There are many barcode types, and sizes (lengths). Is there a common set of algorithms I can use to calculate a checksum for any barcode?
Yes, there is a very common checksum calculator algorithm. Various barcodes (and other digit entry schemes) use them to validate the scanner (or the human) entered all the digits properly. One of the first examples, and the most commonly understood checksum algorithm is the Luhn algorithm, which is known for its use on credit cards; but many variations on it exist. At their core, though, most use the same algorithm.
The common algorithm uses an array of weights corresponding to the positions of the digits, a modulo divisor, and a flag indicating either a "product add" or "product digit add" scheme.
int:computeChecksum(string:inputData, int[len(inputData)]: weightArray, int:divisor, Boolean:productDigitAdd)
{
If the number of digits in inputData is not equal to the number of elements in weightArray
raise an invalidWeightArray exception
endif
create an int:checksum and set it to zero
For int:position = each digit in inputData
int:digitProduct = value of inputData digit at [position] times the weightArray at [position]
If productDigitAdd then
for int:prodPosition = each digit in digitProduct
checksum = checksum + digitProduct[prodPosition]
end for
else
checksum = checksum + digitProduct
end if
end for
int:remainder = checksum modulo divided by divisor
return remainder
}
Check digit schemes are in common use throughout various industries, and barcode production and verification is just one. Here is a list of some of the common check digit schemes that can be used with this algorithm:
To validate a barcode with this algorithm, simply compare its output to zero. Non-zero values indicate failure.
A common mistake is to try to isolate the check digit, then compare the output of the routine to the check digit that was isolated. It's much simpler and safer to simply include the check digit in the overall loop and then compare the output to zero. This algorithm then continues to work for check digits that are embedded in positions other than the right end of the barcode, or where the check digit has a non-one weight.
You can also use the same algorithm to compute a check digit, as you would when generating a new barcode. In your input data, one of the digits will be reserved for the position of the check digit. This is commonly, but not always, the rightmost digit. Set that position of the input digit array to zero. Call the algorithm as you would to verify the inputData, then subtract the output of the algorithm from the modulo divisor. Replace the zero placeholder in the input digit array with the subtracted output.
The Luhn algorithm is often implemented very informally. A common way to describe it is "double every other digit, then add the digits of the sums, and the last digit must be the check digit." This simplistically works for 16 digit cards, but can lead to inflexible code which is often implemented using case statements to handle different length card numbers, etc.
ISBN numbers (and others) use a divisor of 11, but this can yield a "10" as an output check digit. A two digit value doesn't fit in the barcode position reserved for one digit. The ISBN specification says that a "10 shall be replaced by the letter 'X'". Other schemes I've encountered simply discard as impossible any numbers that yield two-digit check digit results.

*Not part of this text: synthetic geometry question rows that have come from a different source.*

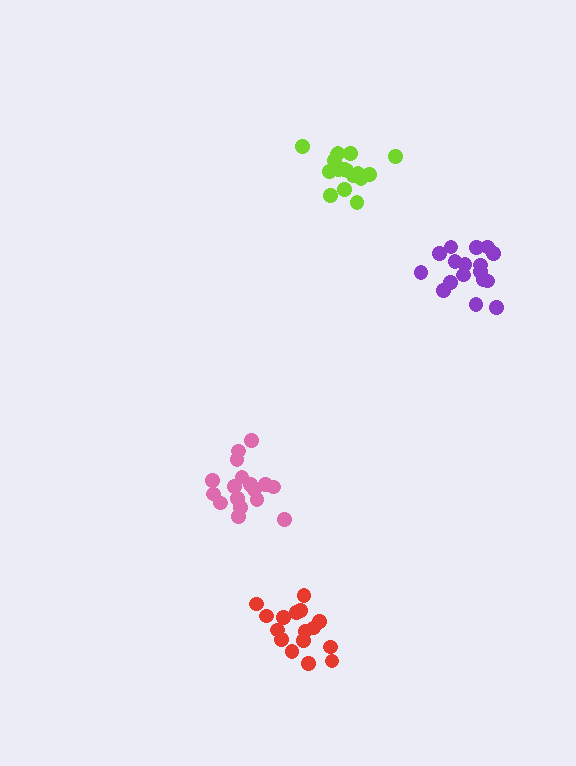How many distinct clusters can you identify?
There are 4 distinct clusters.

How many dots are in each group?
Group 1: 16 dots, Group 2: 17 dots, Group 3: 17 dots, Group 4: 17 dots (67 total).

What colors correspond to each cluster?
The clusters are colored: red, purple, lime, pink.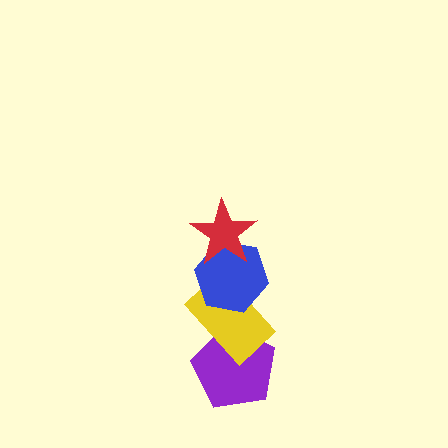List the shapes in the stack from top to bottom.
From top to bottom: the red star, the blue hexagon, the yellow rectangle, the purple pentagon.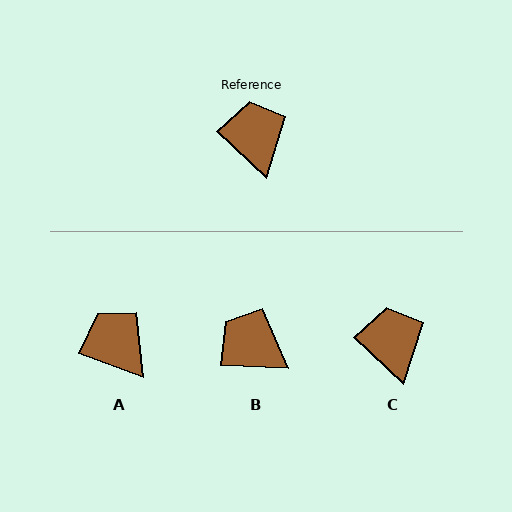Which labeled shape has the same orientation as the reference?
C.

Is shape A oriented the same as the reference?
No, it is off by about 23 degrees.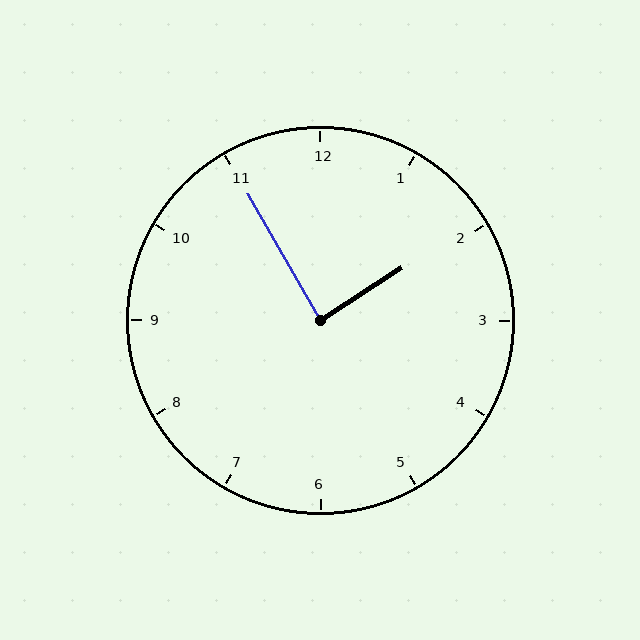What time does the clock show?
1:55.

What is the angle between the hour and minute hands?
Approximately 88 degrees.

For schemes like this or others that use non-numeric values, such as Vehicle Identification Numbers (VINs) on cars sold in the USA and Canada, a solid approach is to change this routine from accepting a "string" as the input data and instead converting it into accepting an array of input values. Then perform a translation step on the array before and after this routine to map the given symbols to the necessary values. Normally I keep one version of this routine specialized to accept a string type for input, as most programs deal with barcodes as strings.
I have encountered older check digit schemes that include negative values in the weight array. They get subtracted from the sum instead of added, but otherwise everything works the same way.
A very common optimization, especially in embedded devices such as barcode scanners, is to accept a weight array shorter than the number of digits, and extend it to the left by as many places as there are digits in the number. That way all UPC and EAN schemes, including UPC-A, UPC-E, EAN-8, and EAN-13, match to a common routine. The weights are then {3,1}, the divisor is 10, and PDA is false. Extending the weights must be done by anchoring the rightmost weight digit to the rightmost inputData digit, so the weights of 31 become
<-31
1313131313131
9780321146533
The same technique handles any repeating set of weights. With the Luhn algorithm for credit cards using a 21 weight, the same routine works for 13 digit Visa cards, 15 digit AmEx cards, and 16 digit Visa cards. But it then requires external validation of the length of the number of digits, so it doesn't save much.